In this step, we define ``gym.Env`` class that serves as interface between a Reinforcement Learning algorithm 
and the Godot application.

.. note::
    Any environment you develop should be inhereted from ``godot_gym_api.GodotEnvironment`` class.

1. In your project directory create a file ``apple_seeker_env.py``.

2. Import required packages as follows:

    .. code-block:: python

        from typing import Any, Dict, Tuple

        import numpy as np
        from gymnasium import spaces

        from godot_gym_api import GodotEnvironment

        # Protobuf message we have created earlier
        import message_pb2 as protobuf_message_module

3. Create a class inhereted from ``godot_gym_api.GodotEnvironment``:

    .. code-block:: python

        class AppleSeekerEnv(GodotEnvironment):
            def __init__(
                self,
                engine_address: Tuple[str, int] = ("127.0.0.1", 9090),
                engine_chunk_size: int = 65536,
                episode_length: int = 500,
            ):
                super().__init__(protobuf_message_module, engine_address, engine_chunk_size)
                self._episode_length = episode_length
                # Define observation space in accordance to the agent in Godot app.
                self._max_distance = 5
                self.observation_space = spaces.Dict(
                    spaces={
                        "distances_to_obstacle": spaces.Box(
                            low=0,
                            high=self._max_distance,
                            shape=[16,],
                            dtype=np.float32,
                        ),
                        "distances_to_target": spaces.Box(
                            low=0,
                            high=self._max_distance,
                            shape=[16,],
                            dtype=np.float32,
                        ),
                    },
                )
                # The example Godot app return all its observation for agent and world.
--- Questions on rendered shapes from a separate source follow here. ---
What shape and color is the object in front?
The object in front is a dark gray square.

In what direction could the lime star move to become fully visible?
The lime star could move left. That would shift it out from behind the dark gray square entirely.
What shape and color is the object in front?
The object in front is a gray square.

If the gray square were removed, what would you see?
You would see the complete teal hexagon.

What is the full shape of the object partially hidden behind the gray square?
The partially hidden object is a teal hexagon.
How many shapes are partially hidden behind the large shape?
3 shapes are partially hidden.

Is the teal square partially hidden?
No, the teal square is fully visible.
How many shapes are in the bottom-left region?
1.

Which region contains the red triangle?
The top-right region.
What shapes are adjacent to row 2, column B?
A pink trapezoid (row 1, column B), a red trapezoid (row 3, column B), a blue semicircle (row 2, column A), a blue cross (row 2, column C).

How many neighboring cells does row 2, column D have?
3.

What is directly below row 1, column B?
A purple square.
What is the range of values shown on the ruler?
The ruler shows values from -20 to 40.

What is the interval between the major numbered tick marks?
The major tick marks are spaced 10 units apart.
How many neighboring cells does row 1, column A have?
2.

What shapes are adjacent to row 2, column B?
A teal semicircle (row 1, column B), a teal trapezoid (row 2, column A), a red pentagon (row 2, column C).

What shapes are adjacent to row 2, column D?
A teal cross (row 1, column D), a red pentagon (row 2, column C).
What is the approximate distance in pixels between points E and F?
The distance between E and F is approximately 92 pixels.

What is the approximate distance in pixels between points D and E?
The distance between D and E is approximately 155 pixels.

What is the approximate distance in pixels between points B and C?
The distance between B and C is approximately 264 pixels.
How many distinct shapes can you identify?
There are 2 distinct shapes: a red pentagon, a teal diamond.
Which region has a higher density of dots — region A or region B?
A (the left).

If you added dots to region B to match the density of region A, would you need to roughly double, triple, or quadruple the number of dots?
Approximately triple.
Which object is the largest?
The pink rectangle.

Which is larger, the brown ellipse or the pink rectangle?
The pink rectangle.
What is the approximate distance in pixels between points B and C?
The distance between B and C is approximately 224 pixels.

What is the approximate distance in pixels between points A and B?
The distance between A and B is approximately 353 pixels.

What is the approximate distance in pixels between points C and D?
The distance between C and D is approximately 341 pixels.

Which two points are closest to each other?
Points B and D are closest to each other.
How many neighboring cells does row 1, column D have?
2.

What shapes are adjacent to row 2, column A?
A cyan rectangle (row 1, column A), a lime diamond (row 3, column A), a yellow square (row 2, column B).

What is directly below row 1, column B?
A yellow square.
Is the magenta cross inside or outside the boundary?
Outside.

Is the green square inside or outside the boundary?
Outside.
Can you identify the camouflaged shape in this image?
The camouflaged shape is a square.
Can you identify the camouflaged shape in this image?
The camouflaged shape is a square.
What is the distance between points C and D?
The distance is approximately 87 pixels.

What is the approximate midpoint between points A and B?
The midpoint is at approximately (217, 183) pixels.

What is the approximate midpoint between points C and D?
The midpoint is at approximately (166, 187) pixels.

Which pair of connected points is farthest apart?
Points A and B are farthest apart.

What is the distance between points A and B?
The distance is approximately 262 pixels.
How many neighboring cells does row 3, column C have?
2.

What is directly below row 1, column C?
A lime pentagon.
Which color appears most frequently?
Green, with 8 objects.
There is no need to specife them.
                self._requested_observation = {self.AGENT_KEY: [], self.WORLD_KEY: []}
                # Define action space in accordance to the agent in Godot app.
                self.action_space = spaces.Discrete(4)
                # Set during reset
                self._step_counter = None

            def _observe(self, state: Dict[str, Dict[str, Any]]) -> Dict:
                observation = {
                    "distances_to_obstacle": np.asarray(state[self.AGENT_KEY].distances_to_obstacle),
                    "distances_to_target": np.asarray(state[self.AGENT_KEY].distances_to_target),
                }
                return observation

            def _is_terminated(self, state) -> bool:
                episode_steps_limit_reached = self._step_counter == self._episode_length
                apple_caught = state[self.WORLD_KEY].apple_caught
                return episode_steps_limit_reached or apple_caught

            def _reward_function(self, state):
                if state[self.WORLD_KEY].apple_caught:
                    return 100
                else:
                    return -min(np.asarray(state[self.AGENT_KEY].distances_to_target)) / self._max_distance

            def step(self, action: np.ndarray) -> Tuple[np.ndarray, float, bool, dict]:
                state = self._godot_step(action.item())
                self._step_counter += 1
                observation = self._observe(state)
                terminated = self._is_terminated(state)
                reward = self._reward_function(state)
                return observation, reward, terminated, False, {}

            def reset(self, *args, **kwargs) -> np.ndarray:
                self._step_counter = 0
                state = self._godot_reset()
                observation = self._observe(state)
                return observation, {}

            def seed(self, *args, **kwargs):
                pass

            def render(self):
                pass

            def close(self):
                pass